We can hack a bit and use the Huber loss function, which is useful to deal with outliers in a classic statistics setting, providing a robust linear regression:
# a: residuals, ie, y - hat.y
huber <- function(a, delta) {
ifelse(abs(a)<delta, a^2/2, delta*(abs(a)-delta/2)) # ifelse is a vectorized conditional
}
huber.loss <- function(theta, x=x, y=y, e=e, delta=3) {
sum( huber((y - theta[1] - theta[2]*x)/e, delta) )
}
fit.huber <- optim(par=c(0,0), fn=huber.loss, x=x, y=y, e=e) # find best values using optimization
plot.errors(x,y,e)
abline(fit,col="lightgrey",) # showing the linear fit (in grey)
abline(fit.huber$par[1],fit.huber$par[2], col="red",lwd=2) # showing the robust fit
which is way better. However the Huber loss function, and the choice of its parameter value (set here to \(3\)), are somewhat hacks, ad hoc tools to attack the outlier problem.
In Bayesian terms acknowledging the outliers exist, we should modify the model in order to account them.
Now the likelihood will be the following:
\[p(x_i,y_i,e_i | \theta, g_i,\sigma_B) = \frac{g_i}{\sqrt{2\pi e_i^2}} \exp \Big\{ -\frac{1}{2e_i^2} (y - \hat{y}(x|\theta))^2 \Big\} + \frac{1-g_i}{\sqrt{2\pi \sigma_B^2}} \exp \Big\{ -\frac{1}{2 \sigma_B^2} (y - \hat{y}(x|\theta))^2 \Big\}\]
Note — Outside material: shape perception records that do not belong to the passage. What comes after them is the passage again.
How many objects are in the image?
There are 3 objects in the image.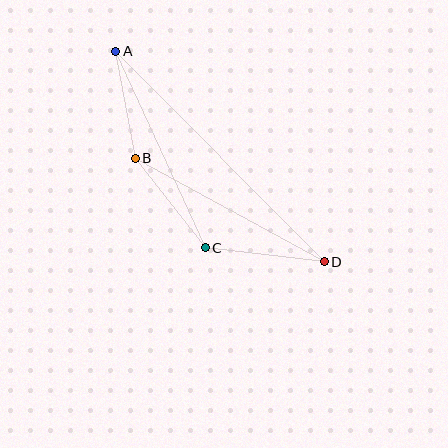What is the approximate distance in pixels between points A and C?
The distance between A and C is approximately 216 pixels.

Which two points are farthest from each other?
Points A and D are farthest from each other.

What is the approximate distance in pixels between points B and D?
The distance between B and D is approximately 216 pixels.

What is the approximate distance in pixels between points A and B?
The distance between A and B is approximately 109 pixels.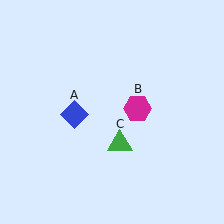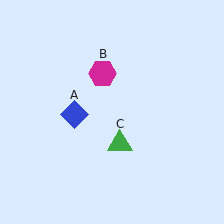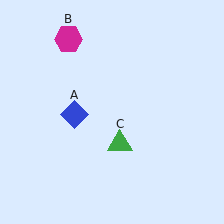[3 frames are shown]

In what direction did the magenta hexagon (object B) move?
The magenta hexagon (object B) moved up and to the left.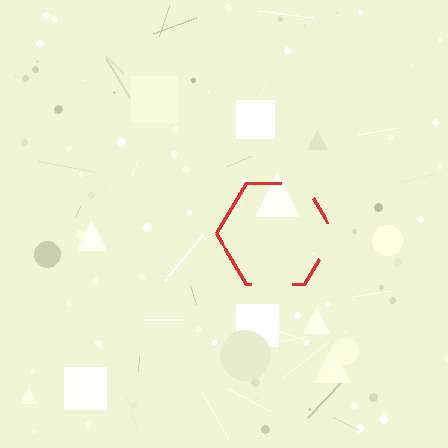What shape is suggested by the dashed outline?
The dashed outline suggests a hexagon.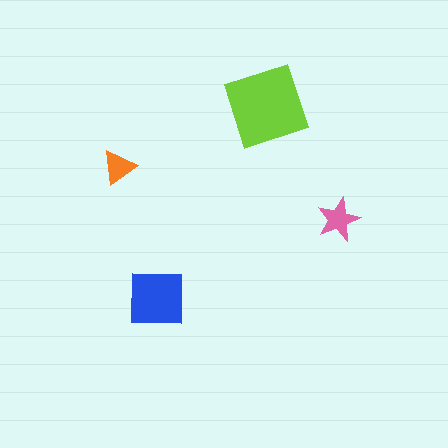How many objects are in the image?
There are 4 objects in the image.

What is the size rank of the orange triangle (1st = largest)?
4th.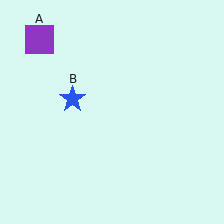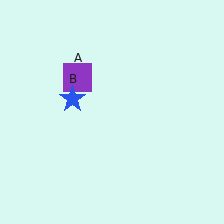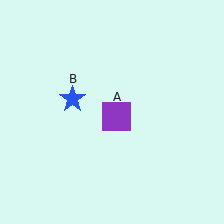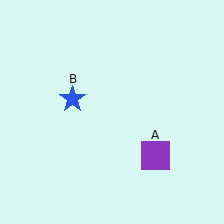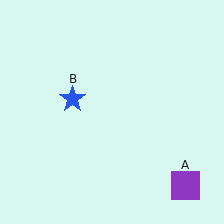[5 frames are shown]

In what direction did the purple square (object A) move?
The purple square (object A) moved down and to the right.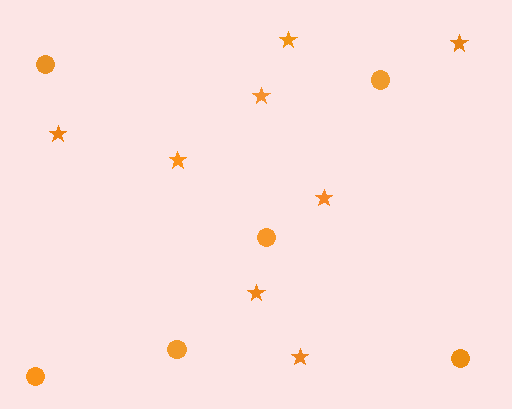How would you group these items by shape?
There are 2 groups: one group of stars (8) and one group of circles (6).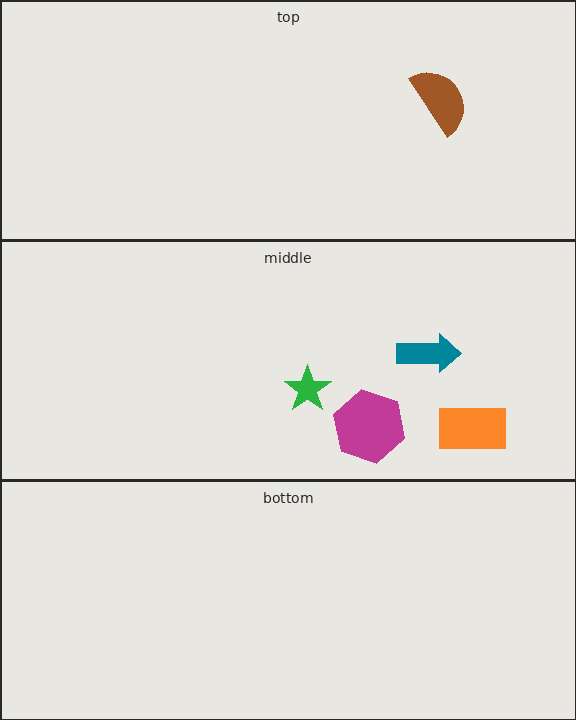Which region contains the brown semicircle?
The top region.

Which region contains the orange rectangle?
The middle region.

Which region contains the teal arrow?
The middle region.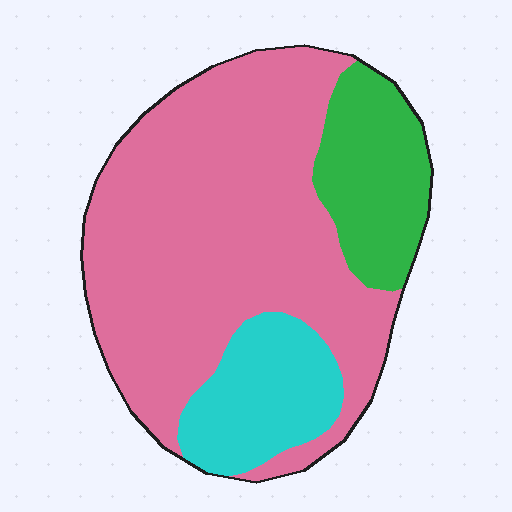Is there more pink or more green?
Pink.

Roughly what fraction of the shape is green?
Green takes up about one sixth (1/6) of the shape.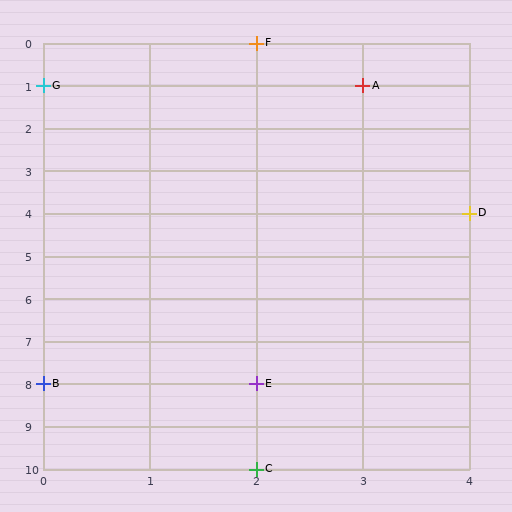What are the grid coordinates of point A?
Point A is at grid coordinates (3, 1).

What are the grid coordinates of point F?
Point F is at grid coordinates (2, 0).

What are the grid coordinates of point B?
Point B is at grid coordinates (0, 8).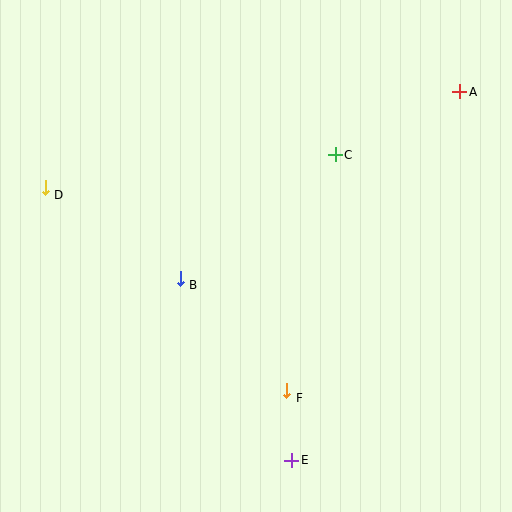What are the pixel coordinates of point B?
Point B is at (180, 285).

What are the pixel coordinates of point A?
Point A is at (460, 92).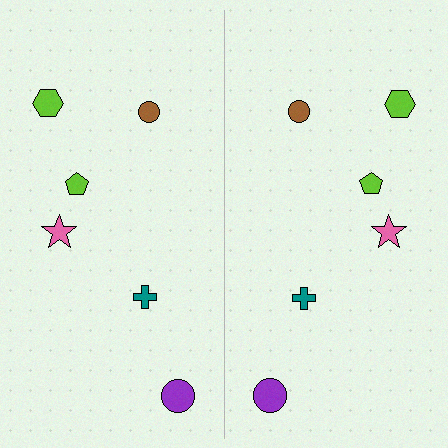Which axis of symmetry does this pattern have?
The pattern has a vertical axis of symmetry running through the center of the image.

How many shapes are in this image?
There are 12 shapes in this image.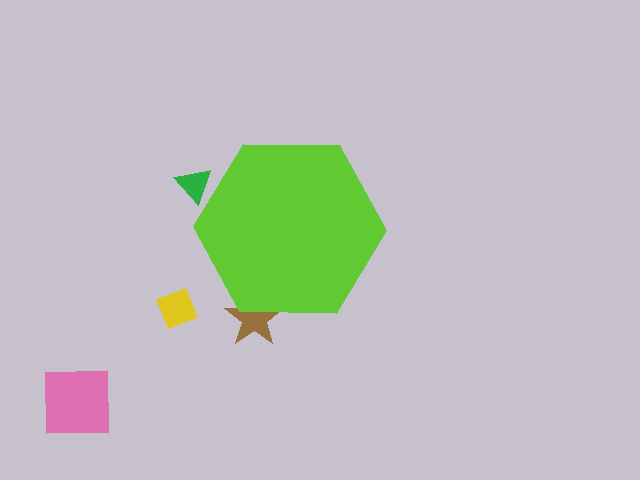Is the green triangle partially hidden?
No, the green triangle is fully visible.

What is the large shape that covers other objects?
A lime hexagon.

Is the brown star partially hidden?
Yes, the brown star is partially hidden behind the lime hexagon.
herein, parameter \(g_i=0\) means that data point \(x_i\) is an outlier, while \(g=1\) means that \(x_i\) is not. If the i-th point is an outlier the likelihhod will use a Gaussian of variance \(\sigma_B\) that might be considered an extra nuissance parameter, or set to a high value (we’ll choose value \(50\)). Our model has now 22 parameters instead of the initial two (\(\theta_0\) and \(\theta_1\)).
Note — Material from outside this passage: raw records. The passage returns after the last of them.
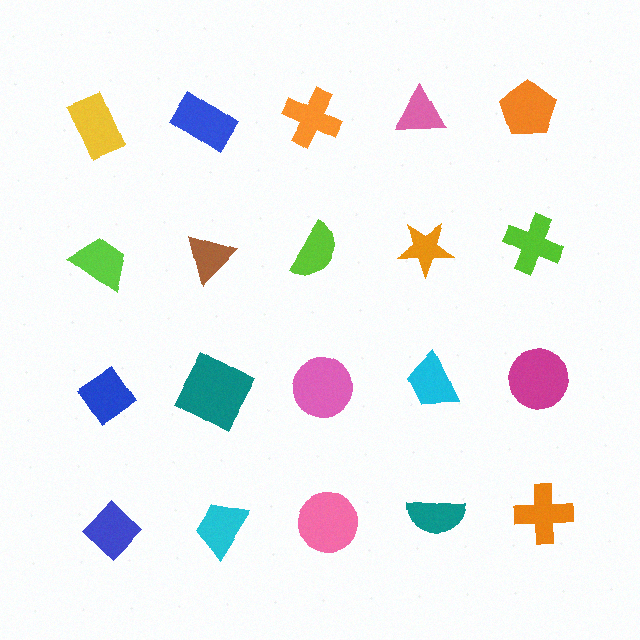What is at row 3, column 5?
A magenta circle.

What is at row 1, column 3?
An orange cross.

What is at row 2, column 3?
A lime semicircle.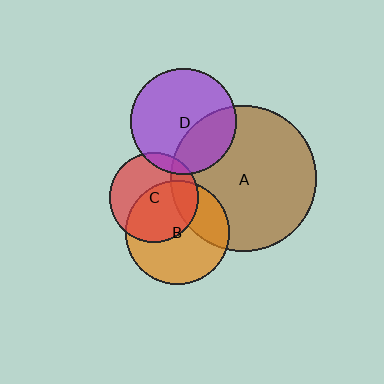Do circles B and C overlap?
Yes.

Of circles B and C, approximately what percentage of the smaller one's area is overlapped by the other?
Approximately 55%.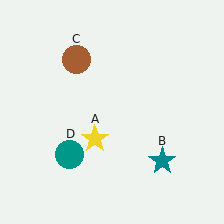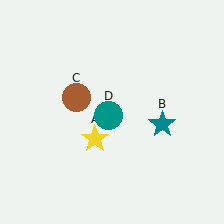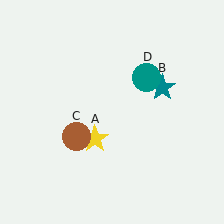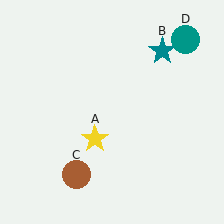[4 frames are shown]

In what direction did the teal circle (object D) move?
The teal circle (object D) moved up and to the right.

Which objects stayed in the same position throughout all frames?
Yellow star (object A) remained stationary.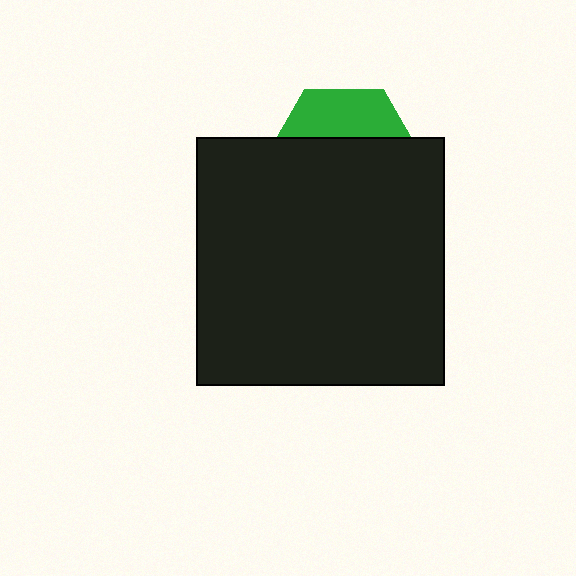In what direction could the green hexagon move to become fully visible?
The green hexagon could move up. That would shift it out from behind the black square entirely.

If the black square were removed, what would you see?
You would see the complete green hexagon.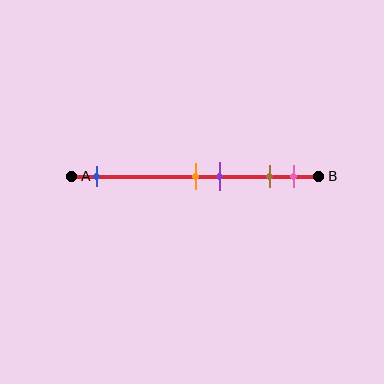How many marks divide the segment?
There are 5 marks dividing the segment.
Since BUGS cannot sample from an arbitrary distribution, we can use the zeros trick to plug the likelihood directly:
modelString = "
model {
for (i in 1:n) {
phi[i] <- -log( (g[i]/sqrt(2*pi*pow(e[i],2))) * exp(-0.5*pow(y[i]-mu[i],2)/pow(e[i],2)) + ((1-g[i])/sqrt(2*pi*pow(sigmaB,2))) * exp(-0.5*pow(y[i]-mu[i],2)/pow(sigmaB,2)) ) + C
dummy[i] <- 0
dummy[i] ~ dpois( phi[i] )
mu[i] <- theta0 + theta1 * x[i]
g[i] ~ dunif(0,1)
}
theta0 ~ dflat()
theta1 ~ dflat()
C <- 10000 # for the zero's trick
pi <- 3.14159
}
"
# data
data.list = list(
x = x,
y = y,
e = e,
n = length(x),
sigmaB = 50
)
# initializations
n.chains <- 1
theta0 <- c(0)
theta1 <- c(0)
g <- rep(0.01,length(x))
genInitFactory <- function() {
i <- 0
function() {
i <<- i + 1
list(
theta0 = theta0[i],
theta1 = theta1[i],
g = g
)
}
}
run.model(modelString, samples=c("theta0", "theta1", "g"), data=data.list,
chainLength=25000, init.func=genInitFactory(), n.chains=n.chains)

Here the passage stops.